If you dont keep trying, you're never going to find the one thing that moves
you from ordinary to extraordinary.

------
makmanalp
> "I can compete by coming up with creative, effective solutions that can’t be
> implemented by my established competitors."

It looks like it all boils down to this but I can't for the life of me figure
out what it means.

Solutions like what? What makes you think that your competitors can't
implement them? If you yourself aren't exceptionally good at design or
engineering like you humbly mention, what edge could you possibly have? If
you're referring to deleting your homepage, that's very easy to duplicate!

> "signups increased 3x, and the bounce rate was down 10%"

The other alternative is that your blog is working as a marketing tool. People
read your previous blog post, thought it was interesting, and decided to give
it a spin. I'd wait for the effects of that to die down a little before I jump
to any conclusions.

------
tzury
I think this guy just got on something. He's doing just right, and for a guy
who had no clue of programming 12 months ago, it is quite impressing.

The fact we are talking about it in here (and perhaps in other places as
well), means, the marketing strategy just worked.

See the comments I quote from his blog

    
    
        __Shripriya__
        Saw this post on HN. I went to your homepage. I have no clue what the 
        service is, why would I sign up? 
    
        Making the user give up information and do work before showing them 
        value almost never works. At least for me...
    
    
        __Emile Petrone__
        Thank Shripriya for the comment! Fair enough. I'll know I've done my 
        job right when you sign up :)
       
     
        __danoprey__
        I've heard it's the "AirBNB" for food, but otherwise I'd have no idea 
        either.
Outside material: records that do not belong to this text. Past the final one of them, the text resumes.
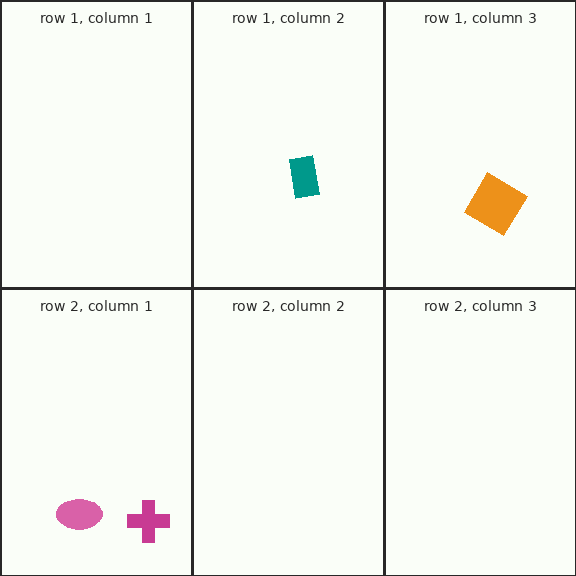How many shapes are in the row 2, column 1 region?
2.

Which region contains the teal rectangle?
The row 1, column 2 region.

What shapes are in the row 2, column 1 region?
The pink ellipse, the magenta cross.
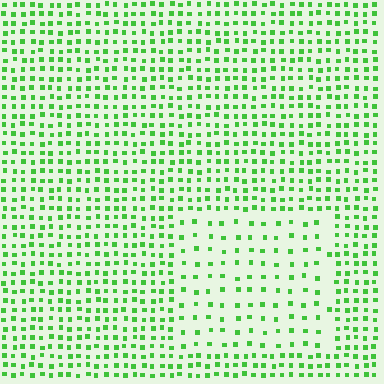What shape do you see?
I see a rectangle.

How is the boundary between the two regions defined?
The boundary is defined by a change in element density (approximately 2.1x ratio). All elements are the same color, size, and shape.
I agree, I come across lots of landing pages, some sell me, some
        don't. Unless a friend recommended this to me, I wouldn't sign up. Word 
        of mouth is great, but this seems to exclude other methods for the sake 
        of it.

------
kstenerud
Good point, but he takes it wayyyyy too far.

Less emphasis on the landing page = good. NO emphasis on the landing page =
bad.

I had no idea what his site was about until I read the blog post. And even now
I'm still not very clear on what service he actually provides that can't be
accomplished in a facebook or twitter post: "BBQ. My place. Sunday at 6."

------
zeteo
In the attention economy, being wrong in a spectacular manner is way better
than being right. My suspicion is that the controversy was a bigger factor in
the sign-ups increase than the homepage deletion itself.

------
lucian1900
While overal an interesting post, I don't get why he considers Facebook and
Twitter very successful.